What Does a Panic Attack Feel Like: Separating the Myth from the Reality

It may surprise you to know that anxiety is one of the most commonly occurring mental health conditions in the world. On an average, one out of four people experience anxiety and panic attacks at some point of their life. One of the biggest myths is that panic attacks or anxiety disorders are quite rare. Not only this, but there are in fact, many myths surrounding panic attacks. These myths often create a stigma around this condition and prevent patients from seeking help. This is why it is so important to know the reality of a panic attack. What does a panic attack actually feel like? Today we try separating the myth from the reality.

What Does a Panic Attack Feel Like: Separating the Myth from the Reality

Myth 1: Everyone Suffers From The Same Symptoms of Panic Attack

The reality is that everyone experiences a panic attack differently. It largely depends on individual experience. Some of the common symptoms of a panic attack may include:

  • Racing heart
  • Shortness of breath
  • Feeling unsafe
  • Feeling out of control or experiencing a loss of control over a situation
  • Nausea
  • Dizziness
  • Chest pain or constriction in the chest

Apart from these common symptoms, there are many other symptoms and it is possible that everyone experiences some of the above-mentioned symptoms, or does not feel any of them.

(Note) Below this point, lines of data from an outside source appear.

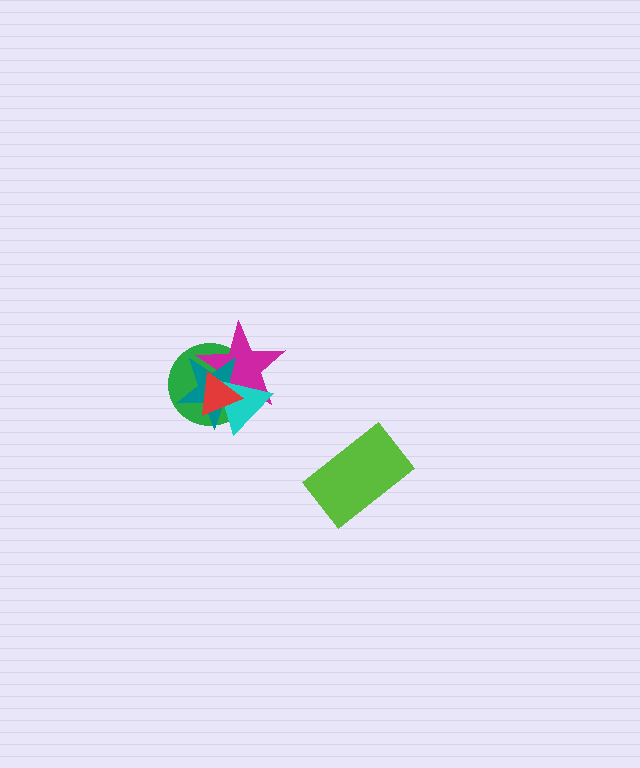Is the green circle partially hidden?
Yes, it is partially covered by another shape.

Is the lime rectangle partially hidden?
No, no other shape covers it.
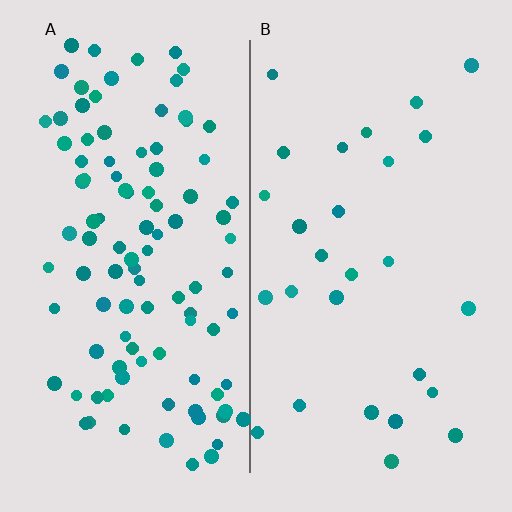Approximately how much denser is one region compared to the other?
Approximately 3.7× — region A over region B.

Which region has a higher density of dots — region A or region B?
A (the left).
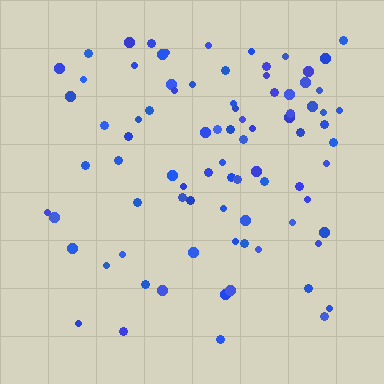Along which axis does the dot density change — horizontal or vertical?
Vertical.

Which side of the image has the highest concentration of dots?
The top.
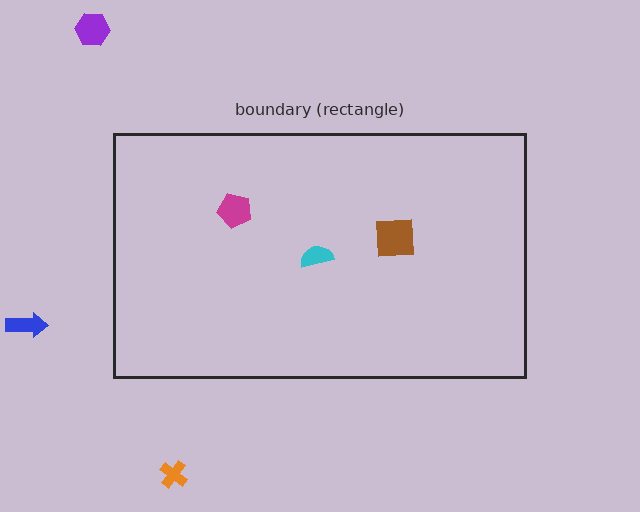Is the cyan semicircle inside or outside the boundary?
Inside.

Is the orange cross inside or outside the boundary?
Outside.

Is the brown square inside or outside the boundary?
Inside.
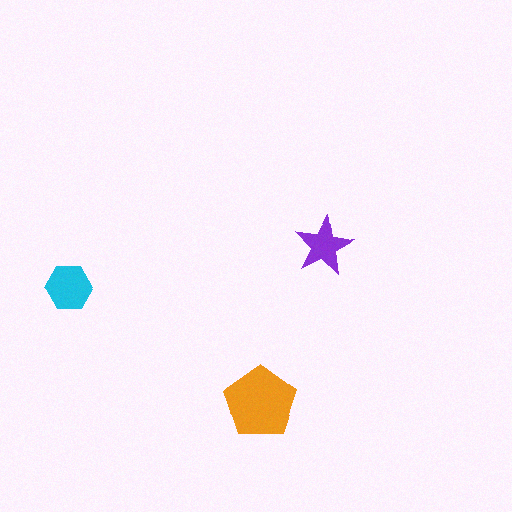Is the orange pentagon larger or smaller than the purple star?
Larger.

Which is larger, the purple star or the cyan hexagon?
The cyan hexagon.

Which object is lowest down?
The orange pentagon is bottommost.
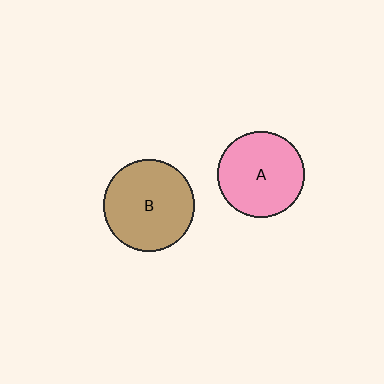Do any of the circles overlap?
No, none of the circles overlap.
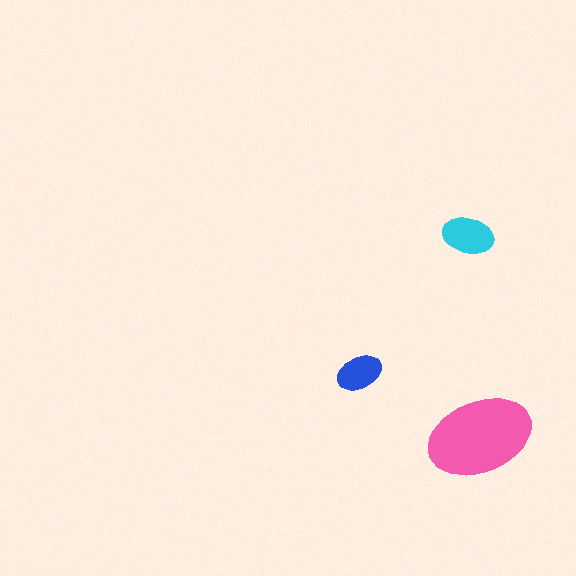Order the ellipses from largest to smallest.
the pink one, the cyan one, the blue one.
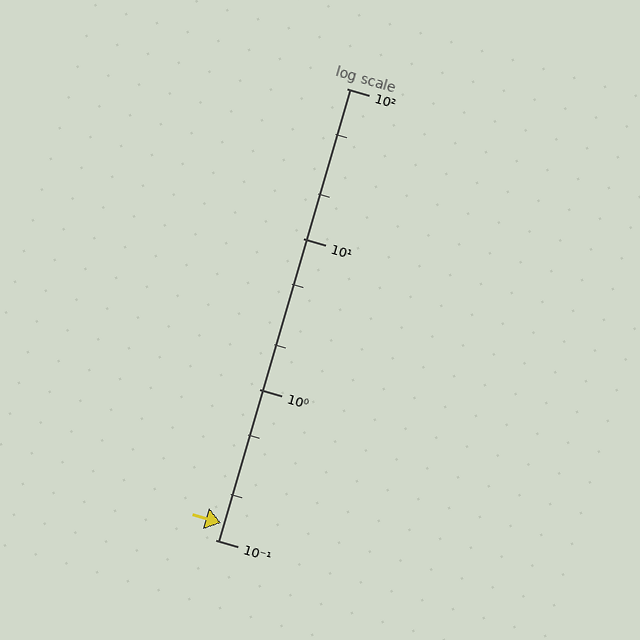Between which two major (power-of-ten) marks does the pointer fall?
The pointer is between 0.1 and 1.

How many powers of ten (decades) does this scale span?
The scale spans 3 decades, from 0.1 to 100.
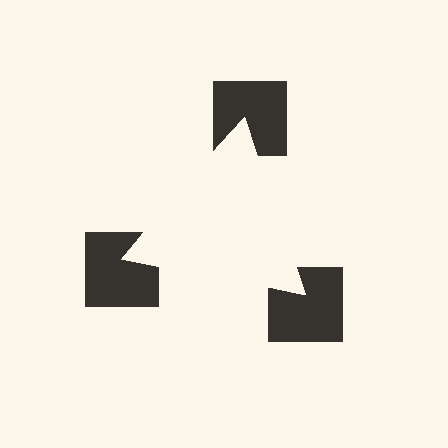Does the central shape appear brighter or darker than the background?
It typically appears slightly brighter than the background, even though no actual brightness change is drawn.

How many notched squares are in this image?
There are 3 — one at each vertex of the illusory triangle.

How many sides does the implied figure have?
3 sides.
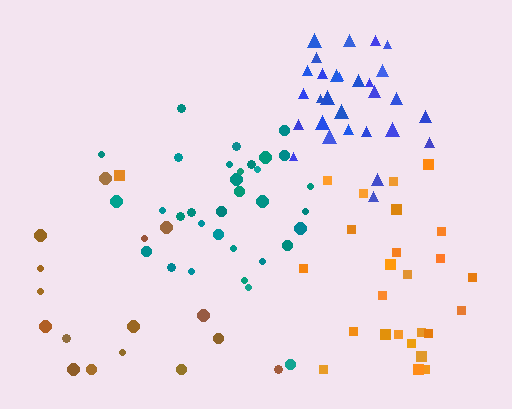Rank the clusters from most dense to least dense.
blue, teal, orange, brown.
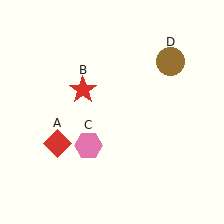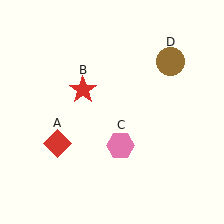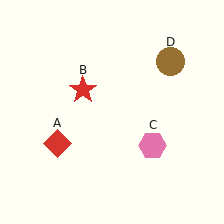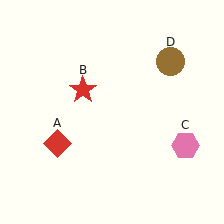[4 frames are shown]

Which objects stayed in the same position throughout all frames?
Red diamond (object A) and red star (object B) and brown circle (object D) remained stationary.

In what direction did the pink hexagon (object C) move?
The pink hexagon (object C) moved right.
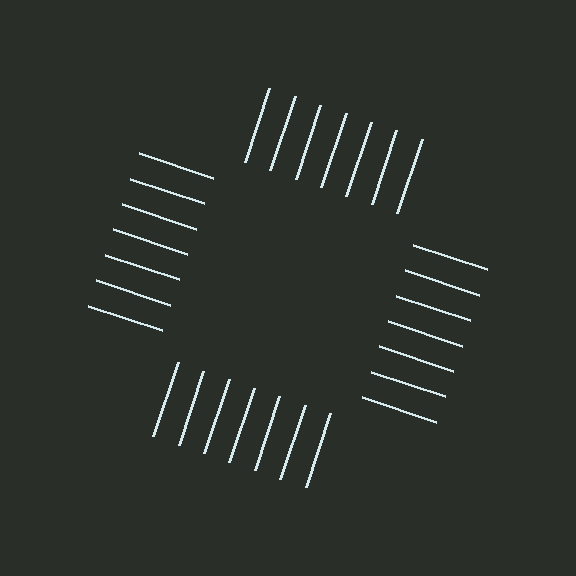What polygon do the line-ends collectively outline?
An illusory square — the line segments terminate on its edges but no continuous stroke is drawn.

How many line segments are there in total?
28 — 7 along each of the 4 edges.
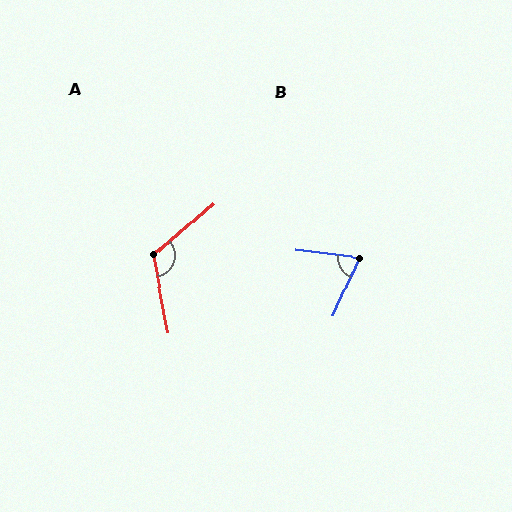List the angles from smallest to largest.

While for some a panic attack may begin with a flushed face and a rush of heat, others may experience intense fear, crying for no reason, or an increased heart rate.

Myth 2: Panic Attack May Cause You To Pass Out

The reality is that fainting only happens when there is a fall in your blood pressure, and this does not occur when you experience a panic attack.

You may feel a sharp increase in your heart rate when a panic attack is triggered. This also causes an increase in your blood pressure. However, this definitely indicates that you will not faint during a panic attack.

Myth 3: People Often Over Dramatize and Over-React to a Panic Attack

The reality is that people have no control over panic attacks. Nobody knows what exactly causes panic attacks. They are typically caused by mental health conditions, stressful events, or some unwanted change to one’s life.

Panic attacks are not only involuntary, but they also occur without any prior warning. And they are extremely uncomfortable for those who are going through them.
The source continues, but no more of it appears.